What they saw in CT scan images stunned them.
"We were just flabbergasted," Womble recalled.
The X-Ray images showed Cotton had an IUD - an intrauterine device designed to prevent pregnancy - in her body. Until that moment, Cotton never knew it was there.
The sisters began tracing back through Cotton's medical history, and realized the device had been implanted some 40 years before without her permission.
"It was something forced on her without her consent and I equate that as a woman being raped. It's something against her wishes," offered Womble - a professor at NC Central University.
Cotton was 21 in 1967 when she gave birth to her third child at the Mathiesen Clinic in Pittsboro, NC. According to the birth certificate, Dr. K.M. Mathiesen delivered the baby boy.
Womble said her brother-in-law recalled having a heated conversation with Dr. Mathiesen.
"The last thing he heard was 'You-all don't need to have any more children,'" said Womble. "He had to have inserted it right there because she was still in the hospital."
That a doctor could take it upon himself to secretly prevent a woman from having more children is not surprising to Dr. Eric Juengst with the UNC Center for Biomedical Ethics.
"This sort of surreptitious sterilization or implantation of contraceptives was done," he explained.
In 1967, North Carolina was at the height of its eugenics movement. According to the state's own records, the Eugenics Board ordered women as young as 10 sterilized for offenses as minor as not getting along with schoolmates, being promiscuous or running afoul of local social workers or doctors.

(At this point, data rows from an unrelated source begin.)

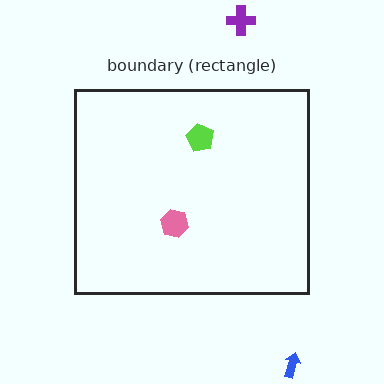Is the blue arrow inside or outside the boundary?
Outside.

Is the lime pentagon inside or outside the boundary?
Inside.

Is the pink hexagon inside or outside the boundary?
Inside.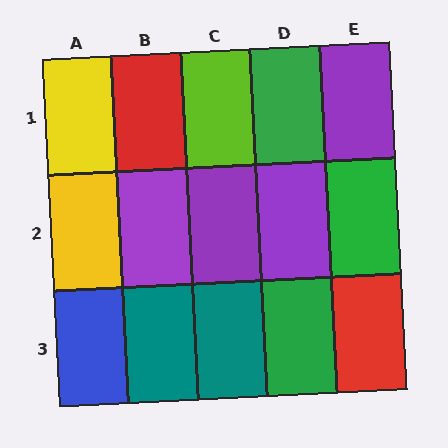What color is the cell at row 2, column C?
Purple.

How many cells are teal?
2 cells are teal.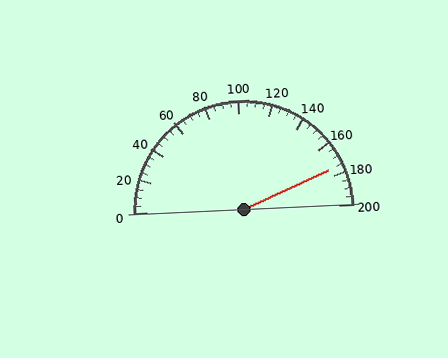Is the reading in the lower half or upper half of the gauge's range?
The reading is in the upper half of the range (0 to 200).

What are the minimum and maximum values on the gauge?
The gauge ranges from 0 to 200.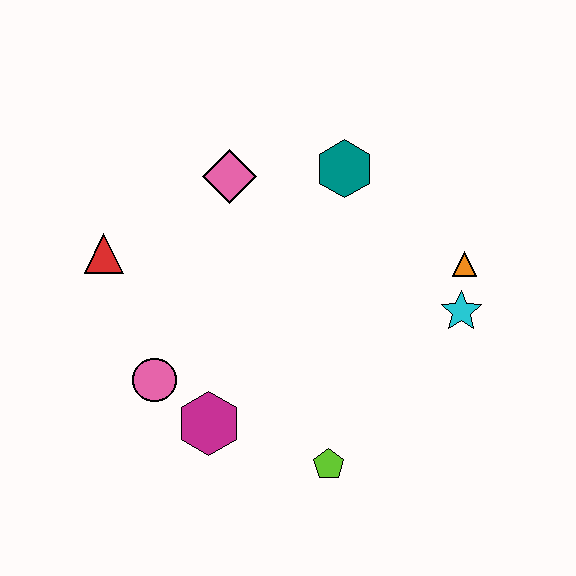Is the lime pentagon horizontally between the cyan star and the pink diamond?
Yes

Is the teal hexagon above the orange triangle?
Yes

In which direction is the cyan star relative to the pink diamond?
The cyan star is to the right of the pink diamond.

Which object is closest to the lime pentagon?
The magenta hexagon is closest to the lime pentagon.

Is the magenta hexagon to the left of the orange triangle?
Yes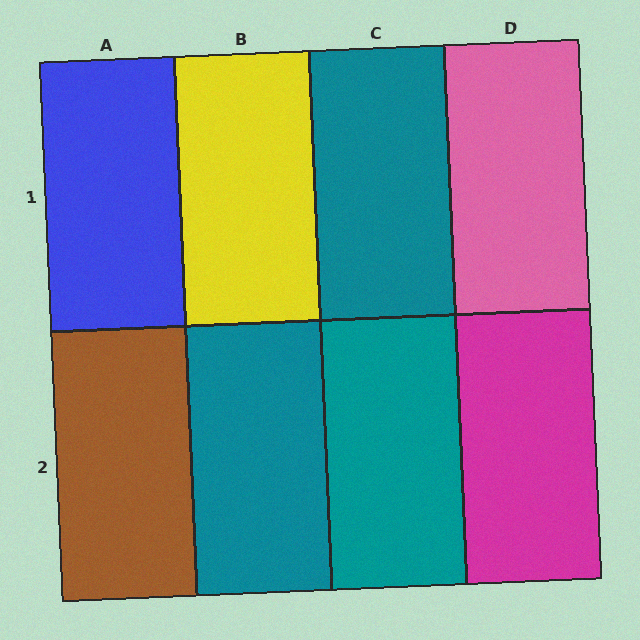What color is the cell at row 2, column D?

North Carolina wasn't alone. Nationwide, there were more than 60,000 known victims of sterilization programs, with perhaps another 40,000 sterilized through "unofficial" channels like hospitals or local health departments working on their own initiative.
North Carolina records reflect it officially sterilized some 7,600 people between 1929 and 1974.
"These decisions were made disproportionally for poor, people of color, uneducated, the marginalized parts of the societies," said Juengst.
Eugenics was aimed at creating a "better society" by filtering out people considered undesirable, ranging from criminals to those imprecisely designated as "feeble-minded."
North Carolina officially ended the sterilization program in 1977, three years after the last procedure. In 2002, then-Gov. Mike Easley apologized for the program. Just last month, a governor's task force on eugenics released its final report and recommended paying $50,000 to each living victim. The issue now goes to the General Assembly for action.
Womble told ABC11 what happened to her sister was a reflection of the times.
"It was an era where blacks were ill treated," she said. "The 60s is when the riots were going on, the blacks were protesting, we were trying to get our equal rights."
While Cotton's case was not part of the official eugenics program, Juengst told ABC11 he finds it just as disturbing.
"It's particularly problematic from a moral point of view. Not just for the moral, [there are] ethical reasons that you shouldn't do things to patients without their consent," he said. "Legally, this was battery, essentially unconsented touching, and that applies to the practice of medicine as well as to people on the street."
Womble agreed.
"Battery is a very strong word and I think that is the correct word to use for her and for this situation," she said. "It was just like taking an animal and doing something to the animal that couldn't fight back. It was horrible."
Womble said her sister has no doubt Dr. Mathiesen was the doctor responsible.
"She's certain about that because she went to no other doctors. She's never been sick, we didn't get physical checkups back then," she explained.
Dr. Mathiesen's side of the story is not available. He died in 1999.
According to old newspaper articles, the Mathiesen Clinic in the heart of Pittsboro opened in 1949 and closed in the 1970s. Mathiesen's old medical partner told ABC11 the clinic did implant IUDs in the 1960s, but only with the patient's consent.
He told us Mathiesen was a good doctor and a compassionate man. Some long-time Pittsboro residents agree.
"He was the only person who could give medical attention to anyone at the time - black or white," offered Kevin Sanders who remembers the clinic where he was born.
"My grandmother still speaks so highly of him, and she's going on 93," he said.
But Womble and her sister have a different view of the late doctor.
"I don't know the man personally, so I hate to make a judgment about his character. I just know what was done to my sister," said Womble.
Cotton had the IUD surgically removed and the pain in her stomach went away. The 40-year mystery about why she never had any more children was solved.
"I think there is a lot of sadness with it. It's a sadness when I reach back and see how she longed for children," said Womble.
Womble told ABC11 she doesn't believe her sister was the only woman who had an IUD implanted against her will. She'd like to know if there are more victims out there.